DAX-1 (NR0B1) is an orphan nuclear receptor that plays a key role in the development and maintenance of steroidogenic tissue in mammals. Dax-1 is also expressed in mouse embryonic stem (ES) cells and is required to maintain pluripotency. Duplication of the X-chromosome in the region containing the NR0B1 gene results in sex reversal, and mutations in NR0B1 cause adrenal hypoplasia congenita. DAX-1 has been observed to act as a corepressor of other nuclear receptors including androgen receptor (AR), estrogen receptor (ER), and steroidogenic factor 1 (SF-1). In addition to pluripotent ES cells, DAX-1 is primarily expressed in select tissues of the body such as testes, ovaries, adrenal cortex and breast. In some cases, changes in DAX-1 expression may serve as an indicator of aberrant growth. For example, DAX-1 expression is greatly reduced in ER+ breast cancer patient samples and several ER+ cell lines; however the mechanism leading to this change in DAX-1 expression is unknown. Here, we propose that expression of DAX-1 may be governed by epigenetic mechanisms.

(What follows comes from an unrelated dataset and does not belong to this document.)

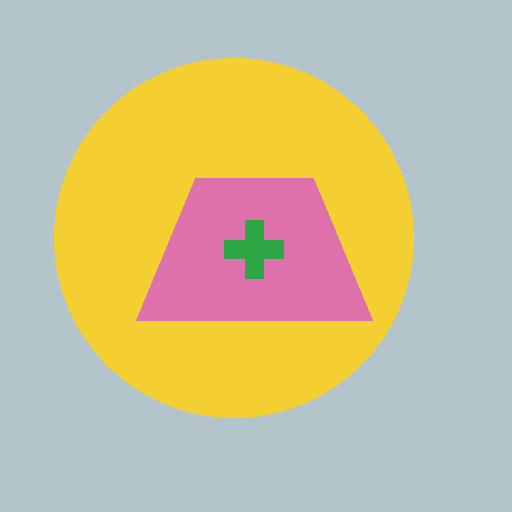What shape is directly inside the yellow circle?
The pink trapezoid.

We sought to determine whether promoter region CpG island methylation and expression of DAX-1 were inversely related , and if the loss of DAX-1 expression in the breast cancer cell line MCF-7 is due to epigenetic mechanisms. Using gene expression assays and bisulfite sequencing, we have confirmed the relationship between methylation status and DAX-1 expression in MCF7 and A549 cancer cell lines. We have further analyzed the DAX-1 CpG island to observe the presence of epigenetic readers MeCP2 and MBD1 that link methylation to gene repression, suggesting DAX-1 is expressed and regulated differentially by epigenetic mechanisms in the cancer cell lines MCF7 and A549.